As a matter of Oklahoma law, they do not.
The federal law on sale of Indian art, The Indian Arts and Crafts Act of 1990, allows citizens of federally recognized tribes and members of state recognized tribes to call their products Indian, so Fontenot, if she appears on the Patawomeck rolls, is not violating federal law.
A neutral observer—say, a space alien—would find Fontenot’s status to be both absurd and an artifact of “race,” a classification of humans that has lost scientific legitimacy but retains legal legitimacy. It’s this intersection of race and law that contains the key to destroying American Indian tribal sovereignty.
The NAACP followed a litigation strategy over generations to destroy Plessy v. Ferguson, the case that said blacks could be excluded from white facilities as long as the black facilities were “equal.” The PLF is one of a number of organizations following a similar incremental strategy to destroy Morton v. Mancari, a 1974 case upholding the Indian hiring preference in the Bureau of Indian Affairs on the ground that “Indian” is not a racial classification but rather a political one.

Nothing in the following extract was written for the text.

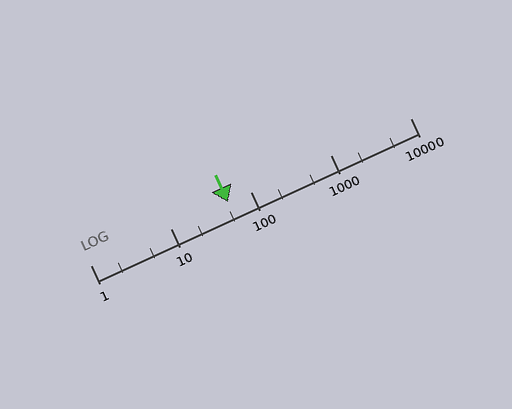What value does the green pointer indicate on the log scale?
The pointer indicates approximately 53.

The PLF is, for example, involved in Fisher v. University of Texas, a so-called “reverse discrimination” case on behalf of a white woman who claims to have been denied admission to the University of Texas because of affirmative action. Reverse discrimination cases have pretty well wiped out affirmative action in employment and made serious inroads on college admissions. Morton v. Mancari is all that shields programs that benefit Indians from reverse discrimination claims.

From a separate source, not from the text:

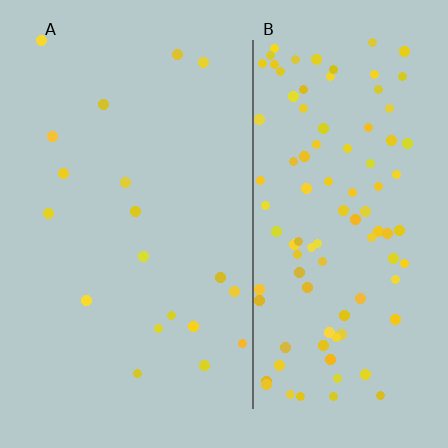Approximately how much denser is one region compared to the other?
Approximately 5.4× — region B over region A.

PLF is supporting a reverse discrimination offensive against Native Hawaiians with the goal that everyone born in Hawaii becomes legally a “Native Hawaiian” without regard to any connection to the indigenous people of Hawaii.

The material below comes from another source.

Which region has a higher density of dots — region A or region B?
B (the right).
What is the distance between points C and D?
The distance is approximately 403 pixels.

The Hawaii Homes Commission Act provides for tax-exempt homestead leases for Native Hawaiians. In Corboy v. Louie, the PLF is litigating the position that the tax exemption for Native Hawaiians is unlawful race discrimination against non-Hawaiians—principally the descendants of white settlers.
In State of Hawaii v. Office of Hawaiian Affairs, the PLF is attacking dedication of state land to benefit Native Hawaiians, pointing out that 77 percent of residents of Hawaii claim no Native Hawaiian blood.
In the PLF press release announcing the attempt to overturn the Oklahoma law, Fontenot is quoted as saying she has always identified herself as American Indian. She seems to have not gotten the memo that it’s not about what you claim; it’s about who claims you.
PLF attorney Caleb Trotter says the purpose of the law is “to protect members of politically connected tribes from competition.” That’s exactly correct if by “politically connected” you mean having a government-to-government relationship with the U.S.
The one legal point that could allow Fontenot to prevail without advancing PLF’s grand strategy is if the court were to find that Congress, in the Indian Arts and Crafts Act, preempted state laws. Oddly enough, the PLF press release cites the Supremacy Clause as imposing federal preemption rather than the Indian Commerce Clause.
Given the way Virginia treated its Indians, what is just and fair in this case is not cut and dried. Fontenot is only a pawn in a much larger game.
What her case can contribute to the overall legal offensive is the principle that race trumps political affiliation. Once it becomes a question of race, the Fourteenth Amendment equal protection clause—“reverse discrimination”—can do its work like it is doing in Hawaii. Then she will be able to claim her work is Indian. So will everyone else.